A service that takes an address and returns to you the coordinates of that address point is called a Geocoder. If my little county government maintains its own geocoder then certainly the State must have one. Once we have the coordinates for the address then we then need to overlay it on a map of the Sales Tax polygons, which the State helpfully provides.

Different municipalities include their own local taxes in the Sales Tax rate, hence the need for this Sales Tax Lookup in the first place. Municipalities have jurisdictions, from those jurisdictions we can get polygons representing their boundaries and then we can figure out what tax rates apply to an address based on what polygon it exists inside of. The Department of Revenue calls the unique Id for these polygons a Location Codes or LOCODE. Using this Id, we can match to a Tax Rate row and return it to the user.

Forgive the long windedness of the prior section, but it’s important to be specific. The older version of this app needed the ZipCode CSV (170k rows) to match a zip code, then it filtered further using the AddressRanges CSV (1.2M rows) to get a specific LOCODE to match to a Tax Rate from the TaxRates CSV.

Using the State’s geocoder to get a coordinate for an Address and then using their map of LOCODE polygons we can grab the LOCODE value for the polygon that our point falls within and then match it directly to a Tax Rate. This rids us of the need for the first two CSVs and leaves us with only the TaxRates CSV (398 rows).

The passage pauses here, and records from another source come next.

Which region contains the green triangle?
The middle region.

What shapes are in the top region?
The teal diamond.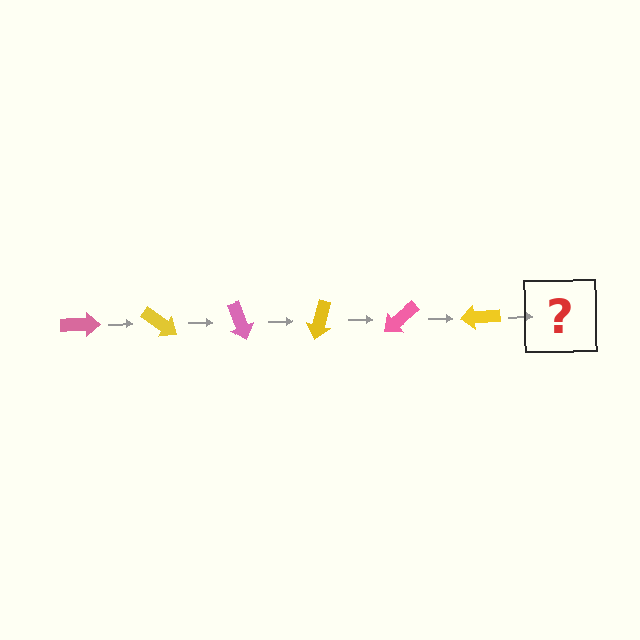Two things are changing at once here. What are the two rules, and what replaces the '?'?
The two rules are that it rotates 35 degrees clockwise each step and the color cycles through pink and yellow. The '?' should be a pink arrow, rotated 210 degrees clockwise from the start.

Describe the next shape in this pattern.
It should be a pink arrow, rotated 210 degrees clockwise from the start.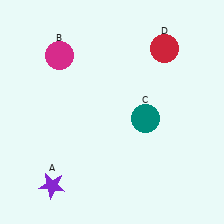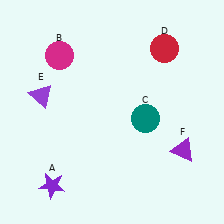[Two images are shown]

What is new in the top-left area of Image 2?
A purple triangle (E) was added in the top-left area of Image 2.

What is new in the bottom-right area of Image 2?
A purple triangle (F) was added in the bottom-right area of Image 2.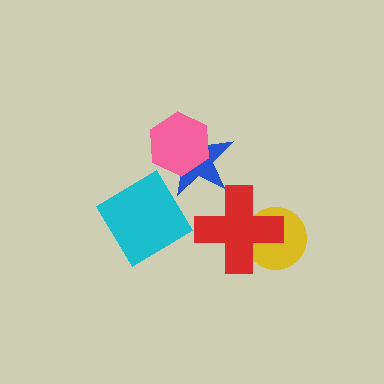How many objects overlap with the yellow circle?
1 object overlaps with the yellow circle.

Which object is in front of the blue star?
The pink hexagon is in front of the blue star.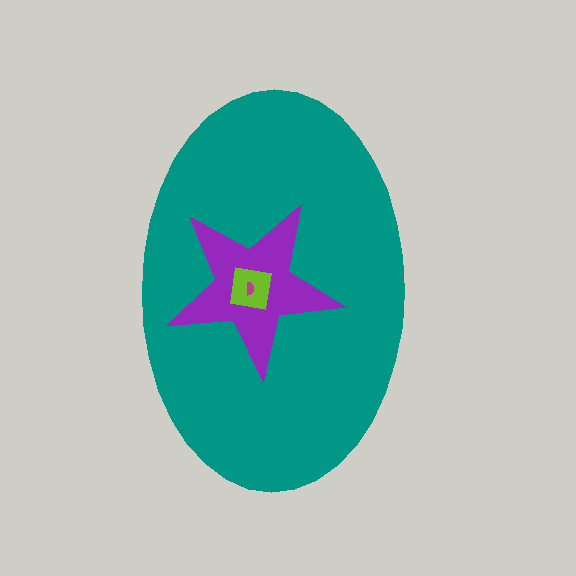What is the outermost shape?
The teal ellipse.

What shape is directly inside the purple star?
The lime square.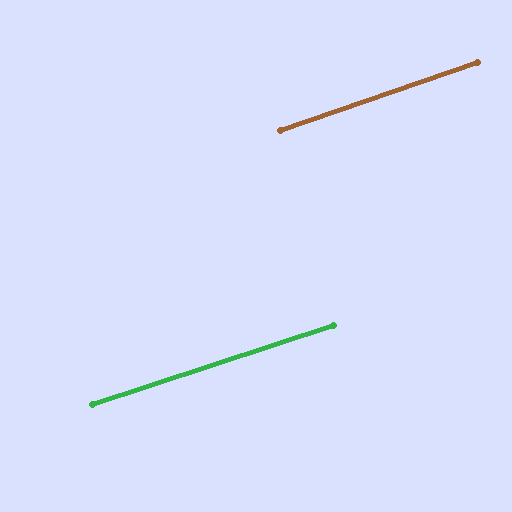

To support this implementation, I’ve added a configuration field to the appsettings.json file called EnableLegacy. If you set it to false only the JSON returning /GetTaxRate endpoint that uses this GIS lookup workflow will show up in the documentation and only the TaxRates CSV will be ingested from the State. The benefit is that memory consumption drops to merely 50 MBs. Startup time also improved from 13 seconds to just 4 seconds. The downside is that you no longer get the same XML or HTML formatted response that the Department of Revenue’s API provides. That legacy format is tied tightly to the rows in the ZipCode and AddressRange CSVs, so we cannot recreate it exactly. But you still get the correct tax rate information back, formatted as JSON.

Additionally, because the GIS lookup workflow calls the State’s GIS services to geocode the address and find the right location code polygon this API is now dependent on those external services. Luckily, those services are heavily used and at least as stable and reliable as this API.

A New API for a New Year

In sum basically every aspect of the WA Sales Tax Rate Lookup API has been enhanced from the developer experience to the hosting requirements to the raw performance of the tax rate lookups. I hope you enjoy using this project as much as I enjoyed building it. 🥳

UPDATE

While writing this post I realized that the deployment target for this API only has a gigabyte of memory available. Despite all the other improvements, letting this app eat 900 MBs of memory isn’t good enough given this requirement. Taking a memory usage snapshot in the Visual Studio debugger revealed that a good portion of the memory consumption was coming from duplicate strings. A good solution for dealing with duplicate strings is pooling and reusing them, but implementing this yourself is awkward.

Nearly all of these strings are allocated when we serialize the CSV files. Up to this point I’ve been using the CsvHelper library as I’m quite familiar with it. But there’s another increasingly popular library called Sep that implements string pooling for you and has some impressive benchmarks. Converting from CsvHelper to Sep was simple and it brought memory consumption down from about 900 MBs to 630 MBs. Still more than I’d like, but good enough.

UPDATE 2

Surprise that wasn’t good enough. I realized when I was reading through the Sep docs that I hadn’t enabled string pooling, which requires an explicit configuration step. Choosing the SepToString.OnePool() option used ~530 MBs. Going a step further with the SepToString.PoolPerColumn() got it down to ~430 MBs of memory consumed. Now the WA Sales Tax Rate Lookup API is using less than half the available memory on its deployment target, which leaves plenty of margin for heavier loads or incidents. How delightful.